Fashion and Style in Photography 2013

March 15 – May 12, 2013

From March 15 to May 12, 2013 six photo exhibitions held by the Government of Moscow, Moscow City Department of culture and Multimedia Art Museum, Moscow / Moscow House of Photography Museum will take place in the halls of the Ekaterina Cultural Foundation in the framework of VIII Moscow International Biennale "Fashion and Style in Photography".


"STORY OF AN ERA. PHOTOGRAPHS OF THE PRINCESS ANNA MARIA BORGHESE"

Curators: Maria Francesca Bonetti, Mario Peliti
The exhibition is organized with the support of the Embassy of Italy in Russia.

"A unique view"
Maria Francesca Bonetti

1898 - 1924: In elegant photo-story of princess Anna Maria de Ferrari, the wife of Scipione Borghese, an autobiographical description of sensitive and refined Roman noblewoman intertwined with the history of Italy at that time making the image archive of the twentieth century replenished with a new original documental source.

Anna Maria, daughter of the Duke of Genoa Gaetano de Ferrari and Maria Annenkov archduchess, as well as the adopted daughter of the Russian Emperor, was born in the castle of Montallegro in March 23, 1874. In 1895 she married Prince Scipione Borghese, the famous traveler, explorer, mountaineer, and a diplomat.

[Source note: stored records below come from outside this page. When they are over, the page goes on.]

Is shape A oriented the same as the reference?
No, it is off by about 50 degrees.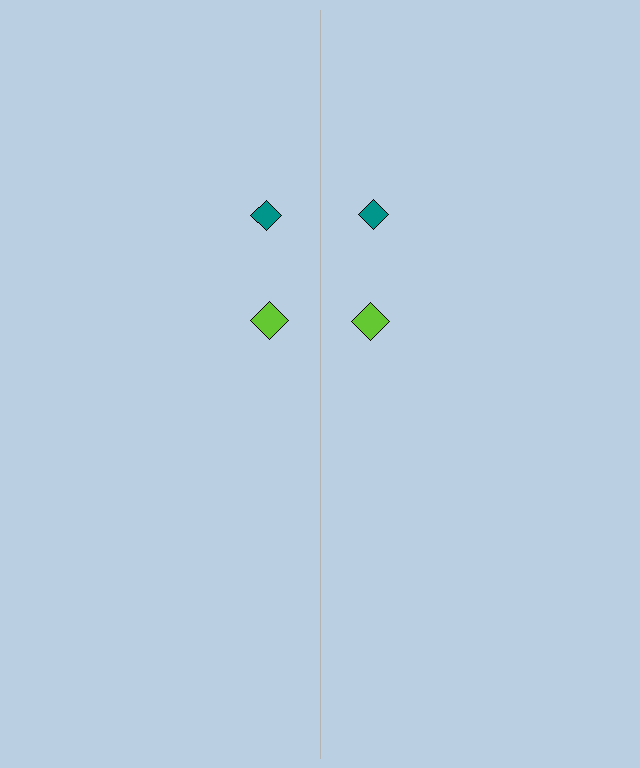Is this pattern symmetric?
Yes, this pattern has bilateral (reflection) symmetry.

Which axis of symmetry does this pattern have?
The pattern has a vertical axis of symmetry running through the center of the image.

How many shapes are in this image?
There are 4 shapes in this image.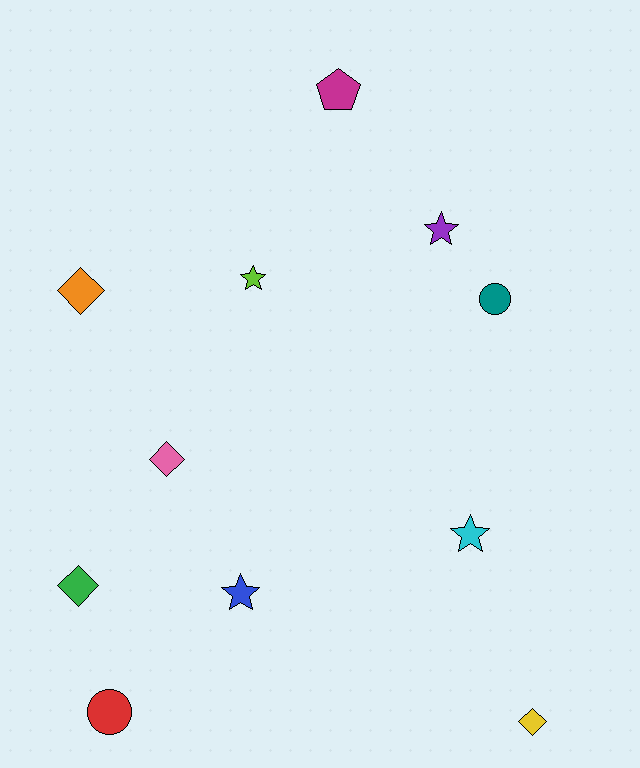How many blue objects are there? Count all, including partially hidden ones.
There is 1 blue object.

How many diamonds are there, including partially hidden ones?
There are 4 diamonds.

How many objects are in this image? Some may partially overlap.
There are 11 objects.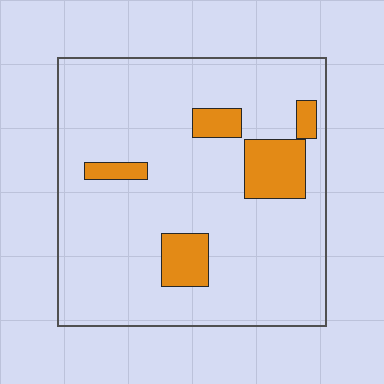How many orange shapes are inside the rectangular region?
5.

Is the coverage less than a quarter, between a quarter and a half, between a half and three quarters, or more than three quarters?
Less than a quarter.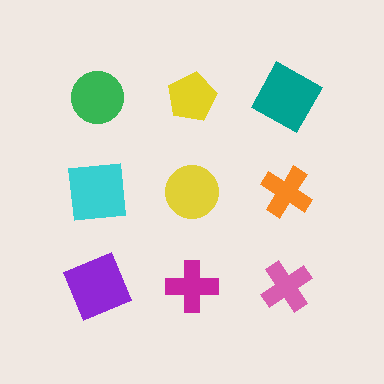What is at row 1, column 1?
A green circle.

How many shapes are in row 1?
3 shapes.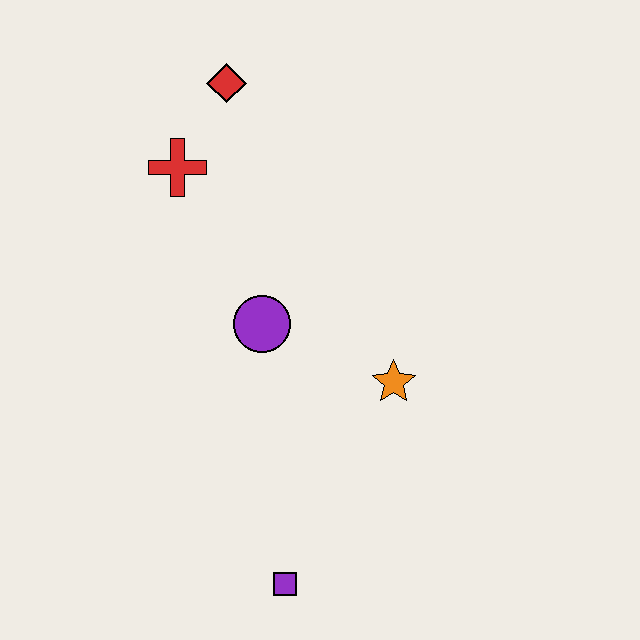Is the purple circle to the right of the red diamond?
Yes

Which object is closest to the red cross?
The red diamond is closest to the red cross.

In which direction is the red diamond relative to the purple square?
The red diamond is above the purple square.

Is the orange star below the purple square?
No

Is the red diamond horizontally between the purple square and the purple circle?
No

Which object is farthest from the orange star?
The red diamond is farthest from the orange star.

In 1888 George Eastman Company based in the city of Rochester began selling the box camera, designed for enthusiasts and widely distributed due to its accessibility and successful advertising slogan "you push the button, we do the rest". Thanks to this kind of devices, exercises in amateur photography for the first time in history have reached a new level of popularity. Among the followers was Anna Maria, who has devoted herself to a new hobby with systematic regularity almost continuously, since 1898 and until her premature and sudden death, happened in 1924 on the island of Garda.

The photographs by Anna Maria Borghese seem to summarize in very succinct manner the way of photography development, from its inception until the modern style era. These works themselves belong to modern style by right, because of Anna Maria's open mindedness and curiosity and because of multiplicity of countries that she had visited in her travels-adventures together with her husband.

The variety of Princess's visual interests, as well as variety of people and objects captured by her camera boggles the imagination. The portraits of family members and friends, the interiors and exteriors of homes where she lived, familiar landscapes (Bois de Boulogne, the island of Garda, Migliarino, Pantano Borghese), ancient cities of Italy and of the world, where she happened to be, footage from city life, scenes of hunting and sports entertainment or other important events, including airplane flight by Wright brothers... The latter reason is perfectly suited for experiments with the iconography of the moments, which subsequently took a major place in amateur photography of the twentieth century.

The notable period of Anna Maria Borghese's creativity is the time of the World War I, which she spent at the front, working in the Red Cross and courageously capturing what is going on in the trenches, all horror, cruelty and destructive of war. She became one of the first women which managed to take pictures almost on the front. Perhaps these developments provide her creativity personal and original specificity.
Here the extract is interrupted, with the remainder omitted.